What Will Replace Passwords?

I’ve been experimenting with some alternative password management schemes lately, which got me to thinking: what will replace passwords? They’ve been around a very long time, and yet remain largely unchanged as a mechanism, despite their ubiquity. They’re a little like toilet paper: they’re antiquated, they’re a pain in the ass if you use them too often, and they usually aren’t strong enough. Think of all of the things that have advanced so much in society over the last one thousand years, and passwords are still just some junk you remember. So what can be done about the fact that the only thing protecting out secrets is only as good as toilet paper?

Well…our options aren’t great. There’s biometrics, like fingerprints and retina scans; multi-factor authentication, like having a third party text you a six digit code to prove you’re you; USB “keys” which store your digital passcodes for you; and a host of other methods. But for the most part, these all suck. Why? Because the fundamental flaw with them is that people have to use them and, ultimately, we undermine the security of every system we interact with just by being forgetful, loud mouthed, lazy jerks. We can’t remember secrets, and even when we do, we tend to blabber about them, or make them easier to get at than we should. We are so bad with secrets that it can actually impact our health negatively to keep them.

Secretron 9000

So there’s the rub: we need information systems because our own brains are inadequate to store all of the data we want to keep, and we need security systems to protect that data because our brains injure themselves in the process of keeping secrets. The cherry-on-top is that our brains are inadequate to properly use the systems we build to secure that data. What a nightmarish confluence of circumstances this can turn out to be for security professionals.

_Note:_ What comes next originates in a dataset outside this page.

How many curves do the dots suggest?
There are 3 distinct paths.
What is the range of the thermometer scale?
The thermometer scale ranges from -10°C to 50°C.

Perhaps the problem is that we secure only what we want to keep secret, and everything else is readily available. Perhaps if our approach was to secure everything, forever, we would stop focusing on ways to keep only specific things a secret. After all, it really complicates things to set a bunch of rules and methods up for securing all sorts of different things. Why not just secure it all? Done. But we still haven’t replaced passwords by decided that everything needs to be secured. Google has some ideas, some of which I mentioned above, but none of them are much more than a way to kick the password can down the road somehow. None of them are truly revolutionary.

It seems as though the real solution here is to be able to have a machine identify a human being as a true, living, breathing individual, with completely unique attributes. Earlier this year, CNBC reported on an effort underway by Intel to do just that: give a machine the senses it needs to “feel” who you are when you’re using it. No more typing credentials, no more stealing fingerprints, no more tricks. The computer would use dozens of parameters about the individual sitting in front of it to determine if their attempts to access something are legitimate, and it would do so with even more detail than an actual interaction between two human beings. Which is good, because that often doesn’t go well when it comes to security.

Our technology is getting better and better at solving problems by mimicking organic behaviors and processes. The irony (I think?) is that many of our biggest problems, replacing passwords included, could be solved if we worked harder at mimicking our technology.